Chronique d’un confinement. Jour 19

Confinée dans son appartement parisien, notre chroniqueuse Fatym Layachi nous fait le récit quotidien d’une vie entre quatre murs.

Par

Jour 19. Tout semble baigné dans le silence, dans la lumière et dans la peur.

Samedi 4 avril

Jour 19

Ces trois derniers jours, j’ai dû me rendre physiquement au travail. Depuis le début du confinement, je ne sors que lorsque c’est vraiment indispensable.

Le monde du dehors m’angoisse. Je ne suis jamais sereine dehors alors je ne sors que pour acheter des choses nécessaires et tout près de chez moi. Je ne suis jamais sortie faire un tour, m’aérer ou pour aller courir. Je regrette suffisamment mon inconscience des jours d’avant.
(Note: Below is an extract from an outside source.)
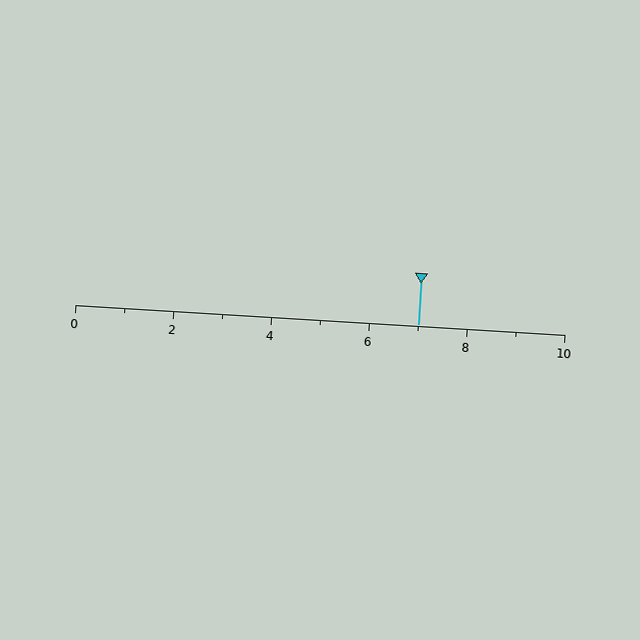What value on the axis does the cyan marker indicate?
The marker indicates approximately 7.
Pendant les 14 premiers jours du confinement, mon obsession était de penser au nombre éventuel de gens que j’ai peut-être contaminés par mon inconscience des jours d’avant. Donc je ne sors pas beaucoup et surtout je ne sors jamais très loin.

Mais là j’ai dû traverser Paris. Cette ville, j’y vis depuis longtemps et je l’arpente beaucoup à pied. Alors je pensais la connaître. Mais le spectacle des derniers jours a été absolument saisissant. Il y a quelque chose de presque surréaliste. Tout semble baigné dans le silence, dans la lumière et dans la peur. Je crois qu’on ne verra plus jamais Paris comme ça.

Les rues sont vides. On entend les oiseaux. J’ai traversé Paris et elle n’a plus le même visage. J’ai traversé la Seine aussi. Sa couleur a changé. Les quais sont vides. Les rues sont inanimées. Les devantures baissées. Les affiches des spectacles ont été retirées. Les colonnes Morris affichent de jolis dessins de façades d’immeuble. Les publicités ont disparu des abribus. Remplacées par des affiches pour remercier les soignants. La ville est pleine de ce mot : merci.

J’ai vu des gens s’arrêter pour remercier les éboueurs, d’autres avec les facteurs. J’ai vu une femme les yeux humides en remerciant une caissière. Je réapprends à quel point certains mots, certains gestes, certains sourires peuvent être touchants.

Les autres, les gens font peur. On a peur à la fois d’eux et peur pour eux. Peur d’être contaminant ou d’être contaminé. Les gens font peur mais rassurent aussi d’une certaine manière. À chaque fois qu’on voit quelqu’un de loin, on change de trottoir. On s’éloigne. On se sourit et se dit bonjour.

Comme si la distanciation physique nous avait rapproché un peu. Jamais je n’aurais pu imaginer saluer autant d’inconnus. Jamais je n’aurais pu imaginer les Parisiens se regarder, se sourire. Sans raison. Je ne sais pas si on rêvera Paris comme ça un jour.